Web Scrapping: the PISA 2015 Rankings
The results of PISA 2015 (Programme for International Student Assessment) have been released on December 6th, 2016. This cycle mainly focused on the science domain, while it also measured students’ mathematics and reading performance. The rankings of each domain have been updated in Wikipedia . When browsing the website, the ranking table is in the PISA 2015 headline session. Here, I am going to demonstrate how to extract the ranking table from the Wikipedia website by using the “rvest” package in R.

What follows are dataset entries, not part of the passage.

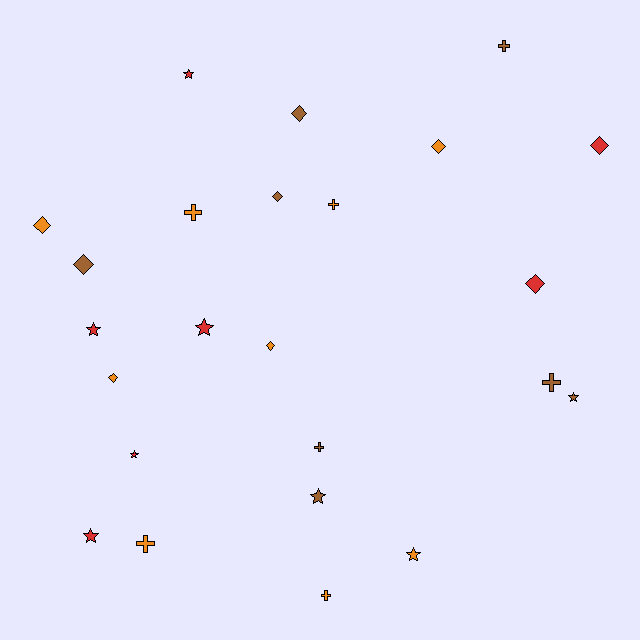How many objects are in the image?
There are 24 objects.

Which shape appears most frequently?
Diamond, with 9 objects.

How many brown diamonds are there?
There are 3 brown diamonds.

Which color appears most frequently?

The functions are used in the “rvest” are: (1) read_html( ), (2) html_nodes ( ) , and (3) html_table ( ). read_html is to read HTML; html_nodes is to find the first node matches a selector; html_table is to extract a content and parse a table into a dataframe structure . Prior to beginning to extract the ranking table, I use selectorgadget to find the table . If you haven’t heard about selectorgadget, please visit their website to watch further instructions
From a below image, “selectorgadget” selects tables. The selector matches “table” that I want, and 12 table nodes are shown in a “Clear” box (Figure 1).

After using”selectorgadget” to find the CSS selector- “table”, I used the “rvest” package to extract the table from the website (Figure 2). Please note there are 12 tables, but I only extracted the rankings table, which was combined with tables[3], table[4], and table[5]. tables[3], table[4], and table[5] are in the line 6, 8, and 10 (Figure 2).
I took a screenshot of the table in an R environment (Figure 3). This screenshot shows rankings, countries, mathematics scores and science scores.